# Solved: Problem play ram and rm from burned data disc



## khohen1 (Jun 1, 2004)

I have Windows 98, and Real Player v10

I used to have a lot of media files on my harddrive, so to save space, I burned them all to a data disk. This is about a year or more ago. I've since watched them, from the disk, on Real Player. 

Then I upgraded to RealPlayer 10 and wishing for SO many reason now that I hadn't. They now no longer play. I double click, Real Player starts, and then... it completely freezes. Completely. I have to ctrl+alt+del to stop Real Player before I can even use the rest of the computer. I've tried to play RM and RAM files from my hard drive, and those work.

I thought maybe if I could get them off of the CD I could play them, but it won't let me copy them to my hard disk. 

What the heck can I do to play these files?
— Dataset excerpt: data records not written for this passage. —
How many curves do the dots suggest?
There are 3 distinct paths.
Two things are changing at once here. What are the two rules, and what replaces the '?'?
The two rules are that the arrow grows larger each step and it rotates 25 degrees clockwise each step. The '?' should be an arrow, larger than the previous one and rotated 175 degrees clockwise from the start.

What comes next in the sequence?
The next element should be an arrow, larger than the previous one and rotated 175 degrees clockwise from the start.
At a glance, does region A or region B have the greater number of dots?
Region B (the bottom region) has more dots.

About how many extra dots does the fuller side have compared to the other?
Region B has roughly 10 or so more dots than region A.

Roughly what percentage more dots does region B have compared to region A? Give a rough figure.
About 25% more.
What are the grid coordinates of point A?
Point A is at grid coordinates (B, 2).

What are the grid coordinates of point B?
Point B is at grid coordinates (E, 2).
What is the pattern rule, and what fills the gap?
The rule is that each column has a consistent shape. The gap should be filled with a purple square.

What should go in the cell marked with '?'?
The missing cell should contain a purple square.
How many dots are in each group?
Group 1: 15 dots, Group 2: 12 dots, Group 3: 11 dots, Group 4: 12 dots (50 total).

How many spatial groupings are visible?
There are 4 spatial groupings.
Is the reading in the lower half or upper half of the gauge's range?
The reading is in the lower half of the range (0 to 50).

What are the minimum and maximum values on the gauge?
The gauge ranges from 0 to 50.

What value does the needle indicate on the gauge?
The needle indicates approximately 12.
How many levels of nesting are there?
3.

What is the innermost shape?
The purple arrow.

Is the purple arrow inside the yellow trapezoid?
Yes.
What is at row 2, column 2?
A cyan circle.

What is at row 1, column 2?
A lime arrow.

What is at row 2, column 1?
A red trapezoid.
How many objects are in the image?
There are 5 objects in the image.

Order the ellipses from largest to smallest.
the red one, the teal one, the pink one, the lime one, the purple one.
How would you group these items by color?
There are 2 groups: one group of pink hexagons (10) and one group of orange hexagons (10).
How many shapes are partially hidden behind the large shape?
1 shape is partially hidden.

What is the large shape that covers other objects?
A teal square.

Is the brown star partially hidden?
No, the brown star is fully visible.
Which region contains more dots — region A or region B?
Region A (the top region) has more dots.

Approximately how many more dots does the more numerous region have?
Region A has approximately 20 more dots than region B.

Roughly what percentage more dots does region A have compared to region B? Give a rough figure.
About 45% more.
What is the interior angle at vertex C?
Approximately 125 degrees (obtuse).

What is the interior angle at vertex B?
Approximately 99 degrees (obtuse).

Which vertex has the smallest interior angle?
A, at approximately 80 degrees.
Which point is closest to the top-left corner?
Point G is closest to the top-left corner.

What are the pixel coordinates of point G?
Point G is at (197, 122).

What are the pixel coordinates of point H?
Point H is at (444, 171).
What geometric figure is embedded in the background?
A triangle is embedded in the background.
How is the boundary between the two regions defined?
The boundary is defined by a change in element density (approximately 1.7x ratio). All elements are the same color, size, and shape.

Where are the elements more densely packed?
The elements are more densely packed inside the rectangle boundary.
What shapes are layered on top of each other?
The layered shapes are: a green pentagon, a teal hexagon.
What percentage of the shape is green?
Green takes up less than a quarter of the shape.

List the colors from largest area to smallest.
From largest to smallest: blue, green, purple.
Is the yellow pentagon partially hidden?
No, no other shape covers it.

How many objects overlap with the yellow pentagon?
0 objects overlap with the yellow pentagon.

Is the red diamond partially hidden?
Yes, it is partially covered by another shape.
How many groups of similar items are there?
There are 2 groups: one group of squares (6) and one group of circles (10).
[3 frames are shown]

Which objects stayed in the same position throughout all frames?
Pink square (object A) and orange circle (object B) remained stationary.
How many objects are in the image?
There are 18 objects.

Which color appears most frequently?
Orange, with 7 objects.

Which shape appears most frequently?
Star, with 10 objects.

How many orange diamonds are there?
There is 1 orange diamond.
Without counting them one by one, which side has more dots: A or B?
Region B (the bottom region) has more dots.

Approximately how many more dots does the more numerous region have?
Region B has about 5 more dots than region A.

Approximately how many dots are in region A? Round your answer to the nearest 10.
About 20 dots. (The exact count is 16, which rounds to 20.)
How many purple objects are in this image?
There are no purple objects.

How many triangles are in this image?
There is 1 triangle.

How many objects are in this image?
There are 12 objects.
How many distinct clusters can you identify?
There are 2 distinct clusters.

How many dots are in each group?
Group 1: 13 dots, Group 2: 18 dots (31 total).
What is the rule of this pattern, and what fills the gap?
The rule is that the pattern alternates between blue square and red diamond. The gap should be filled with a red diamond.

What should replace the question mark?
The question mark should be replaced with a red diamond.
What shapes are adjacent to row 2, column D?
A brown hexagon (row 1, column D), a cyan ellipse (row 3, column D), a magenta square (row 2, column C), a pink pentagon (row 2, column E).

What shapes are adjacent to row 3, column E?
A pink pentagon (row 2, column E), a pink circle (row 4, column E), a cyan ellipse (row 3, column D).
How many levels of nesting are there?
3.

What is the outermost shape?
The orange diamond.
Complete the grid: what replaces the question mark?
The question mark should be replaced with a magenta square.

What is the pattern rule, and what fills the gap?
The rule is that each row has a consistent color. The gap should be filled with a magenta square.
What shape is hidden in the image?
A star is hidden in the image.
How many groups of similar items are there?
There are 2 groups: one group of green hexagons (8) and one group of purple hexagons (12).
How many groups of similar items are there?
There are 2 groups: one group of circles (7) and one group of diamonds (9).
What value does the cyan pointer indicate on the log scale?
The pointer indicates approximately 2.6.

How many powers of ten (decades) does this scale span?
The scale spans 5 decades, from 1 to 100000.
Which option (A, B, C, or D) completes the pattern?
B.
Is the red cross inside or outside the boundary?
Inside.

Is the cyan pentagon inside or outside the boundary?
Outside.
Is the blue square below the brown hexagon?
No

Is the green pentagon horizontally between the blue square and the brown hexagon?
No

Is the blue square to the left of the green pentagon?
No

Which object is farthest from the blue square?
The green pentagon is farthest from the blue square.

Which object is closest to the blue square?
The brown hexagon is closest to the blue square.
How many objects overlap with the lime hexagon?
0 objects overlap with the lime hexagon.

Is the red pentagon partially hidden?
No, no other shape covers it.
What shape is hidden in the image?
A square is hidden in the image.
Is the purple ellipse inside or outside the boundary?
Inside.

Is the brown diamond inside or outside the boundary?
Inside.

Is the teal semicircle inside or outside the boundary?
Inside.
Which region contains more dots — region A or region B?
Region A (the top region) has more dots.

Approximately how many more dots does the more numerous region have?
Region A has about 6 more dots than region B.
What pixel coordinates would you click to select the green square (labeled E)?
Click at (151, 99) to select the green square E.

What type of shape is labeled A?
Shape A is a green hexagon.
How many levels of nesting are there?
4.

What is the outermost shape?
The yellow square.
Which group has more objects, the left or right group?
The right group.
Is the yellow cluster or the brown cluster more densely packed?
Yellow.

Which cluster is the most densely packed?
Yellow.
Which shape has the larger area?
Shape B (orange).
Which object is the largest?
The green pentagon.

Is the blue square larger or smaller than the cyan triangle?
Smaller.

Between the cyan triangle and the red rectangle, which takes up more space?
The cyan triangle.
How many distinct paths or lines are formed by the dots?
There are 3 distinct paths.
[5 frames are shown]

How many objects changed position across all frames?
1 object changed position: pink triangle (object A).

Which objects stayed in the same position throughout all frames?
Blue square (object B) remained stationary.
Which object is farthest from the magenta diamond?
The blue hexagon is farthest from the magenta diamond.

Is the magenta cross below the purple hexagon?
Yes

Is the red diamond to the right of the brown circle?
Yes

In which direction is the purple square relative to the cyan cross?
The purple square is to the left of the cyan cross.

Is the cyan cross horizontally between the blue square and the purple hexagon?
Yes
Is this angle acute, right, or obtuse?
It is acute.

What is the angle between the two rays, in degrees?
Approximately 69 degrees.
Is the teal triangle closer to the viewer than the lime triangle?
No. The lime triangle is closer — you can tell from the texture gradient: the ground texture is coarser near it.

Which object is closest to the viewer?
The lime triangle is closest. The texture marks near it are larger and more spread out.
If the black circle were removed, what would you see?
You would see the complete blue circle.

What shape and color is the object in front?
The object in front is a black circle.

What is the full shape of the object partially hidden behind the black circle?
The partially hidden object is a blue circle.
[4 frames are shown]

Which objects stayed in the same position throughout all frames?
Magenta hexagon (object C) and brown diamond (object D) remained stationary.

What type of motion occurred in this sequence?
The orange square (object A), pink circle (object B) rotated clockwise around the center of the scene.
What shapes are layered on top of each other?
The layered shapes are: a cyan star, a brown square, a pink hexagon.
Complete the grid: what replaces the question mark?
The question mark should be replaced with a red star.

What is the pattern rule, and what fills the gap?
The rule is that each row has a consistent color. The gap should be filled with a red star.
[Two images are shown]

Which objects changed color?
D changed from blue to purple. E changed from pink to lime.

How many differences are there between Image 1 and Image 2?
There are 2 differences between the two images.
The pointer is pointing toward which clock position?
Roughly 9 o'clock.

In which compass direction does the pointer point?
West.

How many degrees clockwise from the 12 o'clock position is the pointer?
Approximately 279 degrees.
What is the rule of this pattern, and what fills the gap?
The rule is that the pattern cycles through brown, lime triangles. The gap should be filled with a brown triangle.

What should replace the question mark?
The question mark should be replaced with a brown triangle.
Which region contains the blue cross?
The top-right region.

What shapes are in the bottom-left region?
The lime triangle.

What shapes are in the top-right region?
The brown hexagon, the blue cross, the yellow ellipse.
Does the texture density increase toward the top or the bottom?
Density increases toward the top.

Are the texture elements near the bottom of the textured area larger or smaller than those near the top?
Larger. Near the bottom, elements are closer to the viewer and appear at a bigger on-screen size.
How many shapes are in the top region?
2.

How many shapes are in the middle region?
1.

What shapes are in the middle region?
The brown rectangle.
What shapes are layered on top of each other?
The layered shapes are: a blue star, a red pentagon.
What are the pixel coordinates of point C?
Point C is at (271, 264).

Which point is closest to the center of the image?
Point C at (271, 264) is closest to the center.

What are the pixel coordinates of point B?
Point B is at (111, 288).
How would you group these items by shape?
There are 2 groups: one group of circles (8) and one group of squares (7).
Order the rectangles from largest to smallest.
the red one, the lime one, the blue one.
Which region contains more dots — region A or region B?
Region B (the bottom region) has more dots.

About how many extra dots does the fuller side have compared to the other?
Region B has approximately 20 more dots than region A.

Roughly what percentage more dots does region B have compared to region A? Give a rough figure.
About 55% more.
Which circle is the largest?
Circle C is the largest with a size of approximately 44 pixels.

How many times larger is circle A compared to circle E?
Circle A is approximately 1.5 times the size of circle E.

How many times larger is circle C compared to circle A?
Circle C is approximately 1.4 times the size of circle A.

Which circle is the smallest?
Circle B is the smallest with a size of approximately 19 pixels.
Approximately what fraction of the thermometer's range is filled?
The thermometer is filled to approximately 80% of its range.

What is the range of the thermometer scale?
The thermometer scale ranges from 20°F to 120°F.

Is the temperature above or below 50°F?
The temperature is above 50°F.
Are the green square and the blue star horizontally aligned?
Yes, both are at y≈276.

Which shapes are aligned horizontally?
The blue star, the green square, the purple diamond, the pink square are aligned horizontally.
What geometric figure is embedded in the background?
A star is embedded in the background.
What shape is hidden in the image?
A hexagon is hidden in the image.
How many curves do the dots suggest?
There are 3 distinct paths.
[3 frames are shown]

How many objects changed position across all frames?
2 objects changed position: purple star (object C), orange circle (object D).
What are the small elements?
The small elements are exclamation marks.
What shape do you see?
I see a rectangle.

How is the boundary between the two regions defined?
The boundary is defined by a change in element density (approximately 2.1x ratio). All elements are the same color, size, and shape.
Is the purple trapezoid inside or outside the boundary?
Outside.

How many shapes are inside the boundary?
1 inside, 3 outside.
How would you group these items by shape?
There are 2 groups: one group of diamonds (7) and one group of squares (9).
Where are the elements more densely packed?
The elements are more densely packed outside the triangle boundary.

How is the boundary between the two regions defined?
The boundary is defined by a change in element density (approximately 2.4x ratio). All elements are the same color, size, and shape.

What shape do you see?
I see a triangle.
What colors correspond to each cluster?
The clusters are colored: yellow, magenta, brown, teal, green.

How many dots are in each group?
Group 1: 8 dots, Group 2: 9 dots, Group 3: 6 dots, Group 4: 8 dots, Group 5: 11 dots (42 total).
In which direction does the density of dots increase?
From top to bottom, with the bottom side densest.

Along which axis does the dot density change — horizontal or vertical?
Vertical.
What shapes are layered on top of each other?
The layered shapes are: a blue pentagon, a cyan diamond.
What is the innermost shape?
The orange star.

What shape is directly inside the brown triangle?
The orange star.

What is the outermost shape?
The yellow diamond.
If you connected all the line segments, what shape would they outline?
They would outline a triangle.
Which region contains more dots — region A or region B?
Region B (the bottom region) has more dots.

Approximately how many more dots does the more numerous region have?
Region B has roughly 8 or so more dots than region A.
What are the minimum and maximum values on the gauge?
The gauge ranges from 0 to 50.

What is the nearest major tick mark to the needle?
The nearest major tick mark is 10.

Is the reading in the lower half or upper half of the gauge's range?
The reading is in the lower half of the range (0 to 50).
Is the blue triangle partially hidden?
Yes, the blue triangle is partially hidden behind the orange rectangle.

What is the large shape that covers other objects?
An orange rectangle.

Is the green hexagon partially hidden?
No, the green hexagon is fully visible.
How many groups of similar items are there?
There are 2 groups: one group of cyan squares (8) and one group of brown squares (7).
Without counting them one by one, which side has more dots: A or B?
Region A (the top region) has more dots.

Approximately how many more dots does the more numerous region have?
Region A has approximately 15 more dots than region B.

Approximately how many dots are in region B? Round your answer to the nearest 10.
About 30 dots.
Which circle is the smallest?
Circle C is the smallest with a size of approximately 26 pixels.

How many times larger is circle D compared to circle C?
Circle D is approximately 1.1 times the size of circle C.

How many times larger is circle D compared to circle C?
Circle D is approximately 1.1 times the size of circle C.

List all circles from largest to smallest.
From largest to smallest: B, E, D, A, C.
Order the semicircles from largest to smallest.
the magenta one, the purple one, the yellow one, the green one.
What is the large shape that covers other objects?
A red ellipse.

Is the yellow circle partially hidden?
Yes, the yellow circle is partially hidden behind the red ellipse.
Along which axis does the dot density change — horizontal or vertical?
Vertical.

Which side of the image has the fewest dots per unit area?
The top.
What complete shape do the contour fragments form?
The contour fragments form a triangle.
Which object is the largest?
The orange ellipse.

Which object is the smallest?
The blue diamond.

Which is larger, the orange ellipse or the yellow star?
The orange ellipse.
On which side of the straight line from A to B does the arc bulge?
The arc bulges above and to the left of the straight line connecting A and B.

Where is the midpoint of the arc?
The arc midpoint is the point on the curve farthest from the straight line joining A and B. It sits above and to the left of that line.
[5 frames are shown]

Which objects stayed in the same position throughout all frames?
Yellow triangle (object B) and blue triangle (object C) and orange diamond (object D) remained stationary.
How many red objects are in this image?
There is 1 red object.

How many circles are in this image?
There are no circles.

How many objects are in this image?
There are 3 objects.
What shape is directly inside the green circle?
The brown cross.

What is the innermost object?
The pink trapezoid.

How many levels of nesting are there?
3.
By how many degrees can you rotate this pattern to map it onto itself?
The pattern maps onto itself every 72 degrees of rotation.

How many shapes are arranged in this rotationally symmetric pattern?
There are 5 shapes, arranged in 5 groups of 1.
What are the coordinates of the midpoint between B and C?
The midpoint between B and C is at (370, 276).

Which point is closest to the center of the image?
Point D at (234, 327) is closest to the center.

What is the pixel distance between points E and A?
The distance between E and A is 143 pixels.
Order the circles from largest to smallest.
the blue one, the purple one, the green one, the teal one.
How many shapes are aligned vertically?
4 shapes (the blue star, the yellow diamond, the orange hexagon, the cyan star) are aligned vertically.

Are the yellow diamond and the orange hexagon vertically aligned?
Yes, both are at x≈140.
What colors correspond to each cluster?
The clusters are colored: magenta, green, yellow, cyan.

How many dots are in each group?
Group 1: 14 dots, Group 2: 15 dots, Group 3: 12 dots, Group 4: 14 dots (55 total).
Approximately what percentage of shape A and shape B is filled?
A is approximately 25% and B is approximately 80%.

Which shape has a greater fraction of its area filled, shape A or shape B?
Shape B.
I mean, there's a lot of them, and I'd love to be able to watch them.

And if nothing, can someone tell me how to get them off my CD and back onto the hard drive?


----------



## Guest (Dec 3, 2004)

What happens when you try to copy them to your hard drive?


----------



## MysticEyes (Mar 30, 2002)

Try another media player, there are a whole lot of alternatives.


----------



## khohen1 (Jun 1, 2004)

Actually, I should have deleted this post last night. I feel like a moron now, but I looked at the bottom of my CD and it was smudgy, so I wiped it clean carefully and tried again. And it worked. So yeah, I'm a moron. Sorry for wasting your time.

On the other hand, Mystic Eyes, since you mention it, what other players can play RM's and RAMS? Because I know there are players out there that play other file types, but I don't know what they are, or which ones to trust. Do you use any that play most file types? Cause I'd love to play all of them off of one player.


----------



## MysticEyes (Mar 30, 2002)

All in one may be tough, I use this for Real's stuff.

http://www.afterdawn.com/software/video_software/video_players/real_alternative.cfm


----------